Ils étaient trente-trois hommes et agriculteurs

6 août 2006 | Posté dans Guerre et terrorisme, Résistance
Share

Mayssoun Sukarieh écrivant de Beyrouth, en direct du Liban, 5 août 2006
Electronic Lebanon

Ils travaillaient dans les champs, pour sauver ce qu’il reste de la saison alors qu’Israël cible continuellement les camions et convois de fruits partout au Liban.

Ils étaient des hommes et des agriculteurs.

Ils étaient des travailleurs prenant une pause après une longue journée de cueillette de pêches et de prunes, se reposant pour continuer leur journée de travail qui se prolonge jusqu’à la nuit.

Ils étaient des hommes, trente-trois d’entre eux, qui sont morts parce qu’ils travaillaient alors qu’ils étaient supposés être assis à la maison, apeurés, ou manifestant contre la résistance, tel que souhaité par l’ennemi.

Peut-être certain d’entre eux étaient des pères, peut-être d’autres même travaillant sous la surveillance constante des « Super MK » israéliens pour pouvoir économiser un peu d’argent pour se marier. Peut-être d’autres étaient des orphelins travaillant pour aider leurs frères et soeurs. Peut-être, peut-être.

Peut-être étaient-ils nommés : Muhammad, Ahmad, Issa, Ali, Hani Fadi, Khaled, Hassan, Tarek … peut-être, peut-être.

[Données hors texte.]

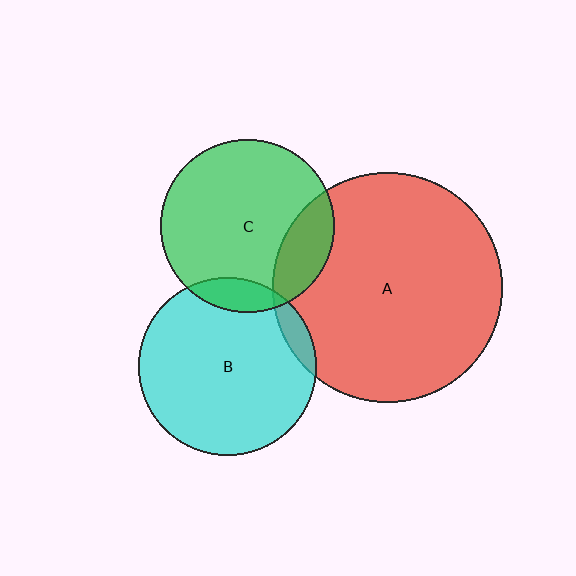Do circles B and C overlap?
Yes.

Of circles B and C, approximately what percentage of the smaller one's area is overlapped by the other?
Approximately 10%.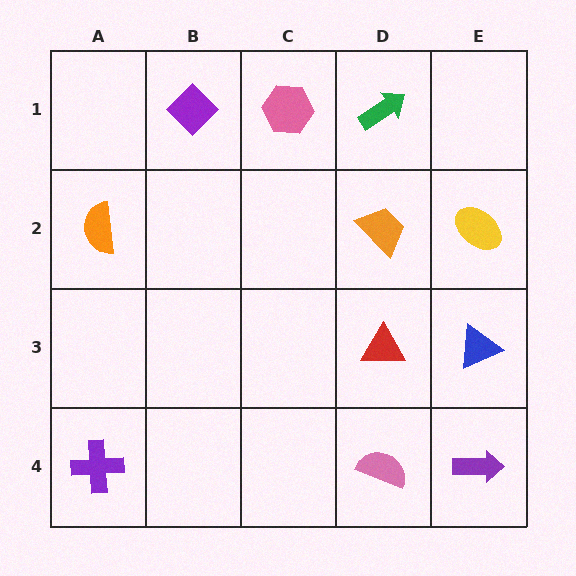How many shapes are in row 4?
3 shapes.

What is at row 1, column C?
A pink hexagon.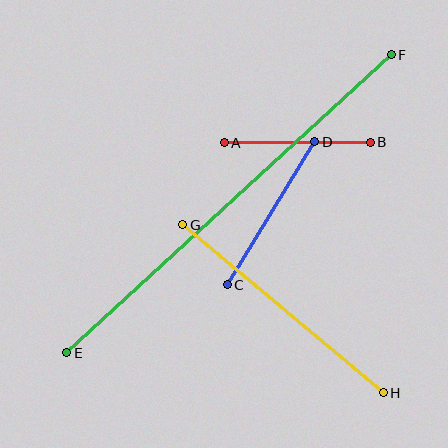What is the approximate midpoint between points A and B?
The midpoint is at approximately (297, 142) pixels.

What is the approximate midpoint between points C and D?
The midpoint is at approximately (271, 213) pixels.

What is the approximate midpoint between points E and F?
The midpoint is at approximately (229, 204) pixels.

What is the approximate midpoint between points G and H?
The midpoint is at approximately (283, 309) pixels.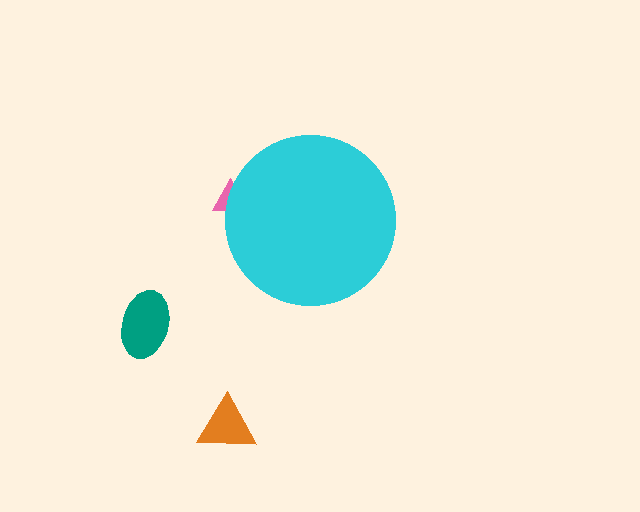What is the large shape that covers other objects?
A cyan circle.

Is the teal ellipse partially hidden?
No, the teal ellipse is fully visible.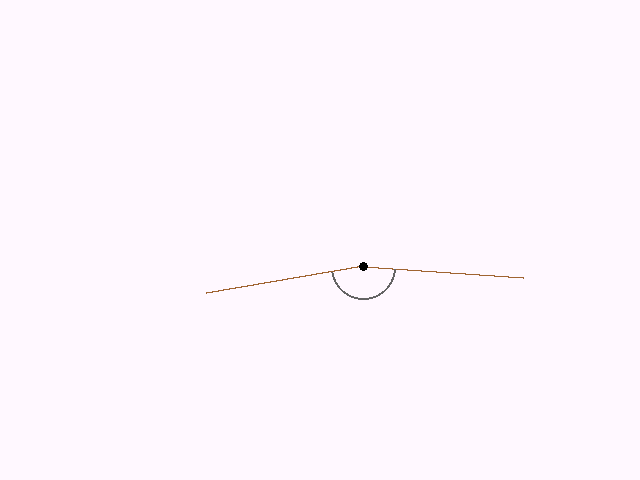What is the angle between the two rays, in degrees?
Approximately 167 degrees.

Quelques-uns sont nés avec la peau noire, d’autres avec une peau plus claire, noircie par le soleil Méditerranéen sous lequel ils travaillent tous les jours pour gagner de l’argent, un peu d’argent pour leurs enfants, leurs frères et soeurs, ou pour une famille dont ils rêvent.

Je dis « peut-être » parce que les trente-trois travailleurs qui ont été massacrés de sang-froid par Israël, à ajouter à la liste des massacres de Srifa, Qana, Marwaheen, un autre massacre dans le village de Qaa. Aucune eulogie n’a été faite à eux, aucune histoire, aucune couverture médiatique pour nous dire qui ils étaient, pourquoi ils travaillaient au Liban, quels étaient leurs rêves, ou de quoi ils discutaient le midi lorsqu’ils ont été frappés.

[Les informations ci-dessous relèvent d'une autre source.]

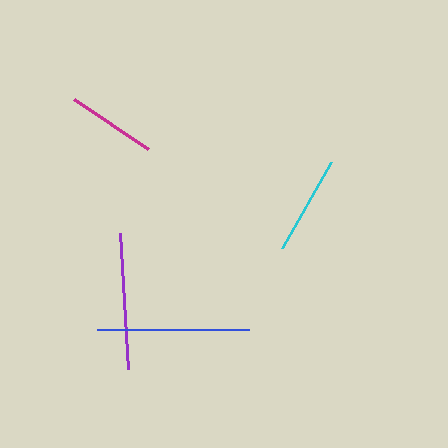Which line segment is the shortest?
The magenta line is the shortest at approximately 89 pixels.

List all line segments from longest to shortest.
From longest to shortest: blue, purple, cyan, magenta.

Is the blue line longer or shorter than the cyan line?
The blue line is longer than the cyan line.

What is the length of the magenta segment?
The magenta segment is approximately 89 pixels long.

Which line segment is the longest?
The blue line is the longest at approximately 152 pixels.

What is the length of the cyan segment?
The cyan segment is approximately 100 pixels long.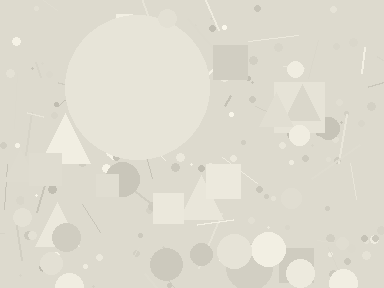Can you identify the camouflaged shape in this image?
The camouflaged shape is a circle.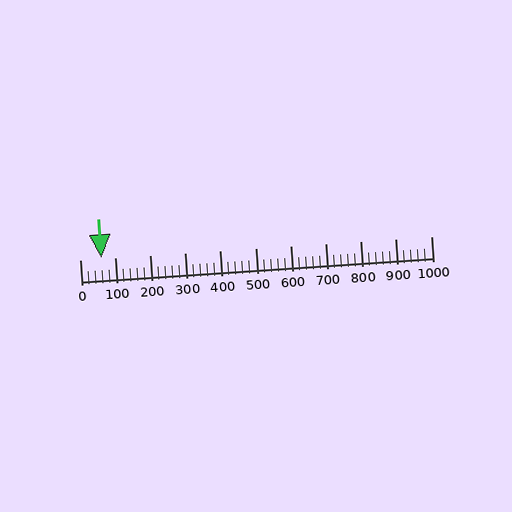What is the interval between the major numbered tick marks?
The major tick marks are spaced 100 units apart.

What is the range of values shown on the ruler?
The ruler shows values from 0 to 1000.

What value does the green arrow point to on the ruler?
The green arrow points to approximately 61.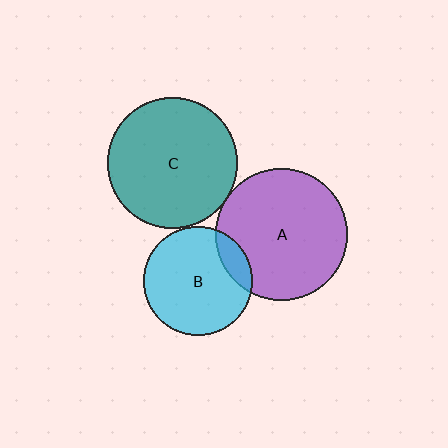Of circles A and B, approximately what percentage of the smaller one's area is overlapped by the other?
Approximately 15%.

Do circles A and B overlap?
Yes.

Je dis « peut-être » parce qu’aucune chanson n’a été faite pour eux, aucun poème d’amour écrits pour eux, leurs familles n’ont pas été visitées et …

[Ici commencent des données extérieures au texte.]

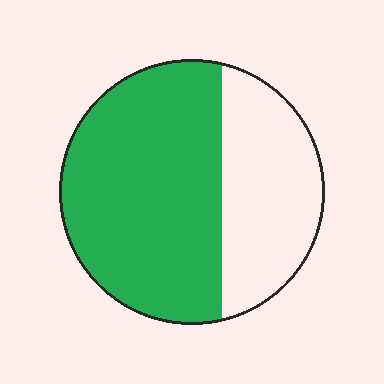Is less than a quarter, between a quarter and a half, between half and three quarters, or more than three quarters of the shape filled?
Between half and three quarters.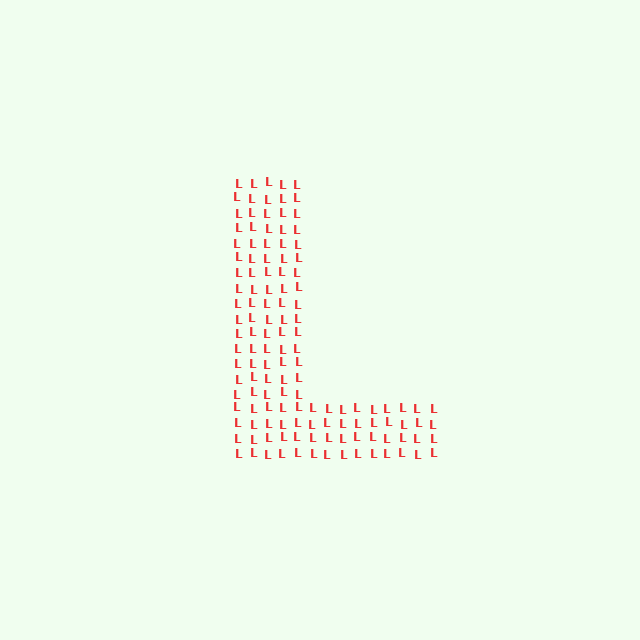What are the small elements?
The small elements are letter L's.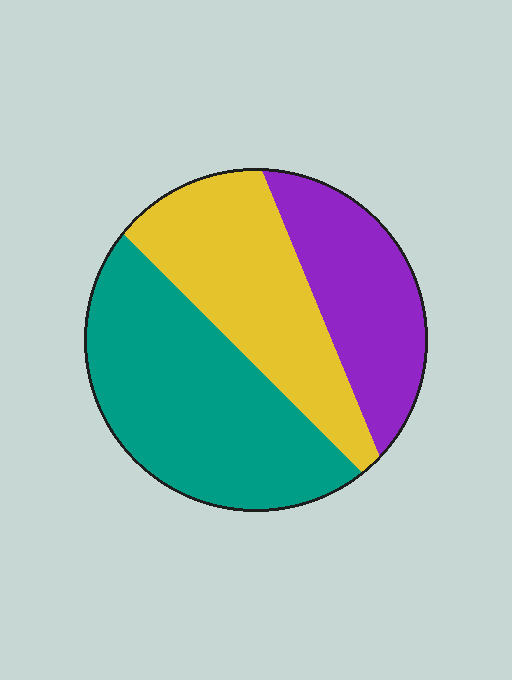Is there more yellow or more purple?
Yellow.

Ils étaient des travailleurs silencieux qui sont partis silencieusement d’un monde silencieux qui semble de la manière dont les médias lui dit de sembler. Si les meurtris avaient été des femmes et des enfants, nous crions et nous pleurons, si ils avaient été des hommes, ils peuvent mourir et c’est pas une grosse affaire. Leurs visages pourraient ne pas être photogéniques; l’Occident ne ressentirait rien en voyant leur corps meurtris. Après tout, ils étaient des travailleurs, des pauvres travailleurs Kurdes, ethnie dont les droits ont été la raison pour laquelle les médias américains et l’administration des États-Unis ont lancé toute une guerre en Iraq. Après tout, ils étaient des travailleurs – des hommes travailleurs, pas des femmes délaissées et désespérées que l’Occident s’en vient habiliter et libérer.

Ils étaient des hommes, trente-trois d’entre eux. Ils ont été massacrés à la pause du dîner, leurs corps gisant au sol étant filmés. Vivants, ils mangeaient de leur sueur, lorsqu’ils ont été assassinés, de leur sang.

Ils étaient trente-trois, ils ont été massacrés à la pause du dîner et seulement tard en après-midi nous avons pu voir juste leur corps gisant, quelques uns recouverts d’une couverture, d’autres non.

Ils étaient trente-trois, ils ont été massacrés et nous n’entendrons et ne connaîtrons jamais leur histoires, leur noms, leurs rêves, leurs peurs, leurs idées politiques, ou même ce qu’ils pensaient de cueillir des prunes et des pêches sous le soleil de la Bekaa.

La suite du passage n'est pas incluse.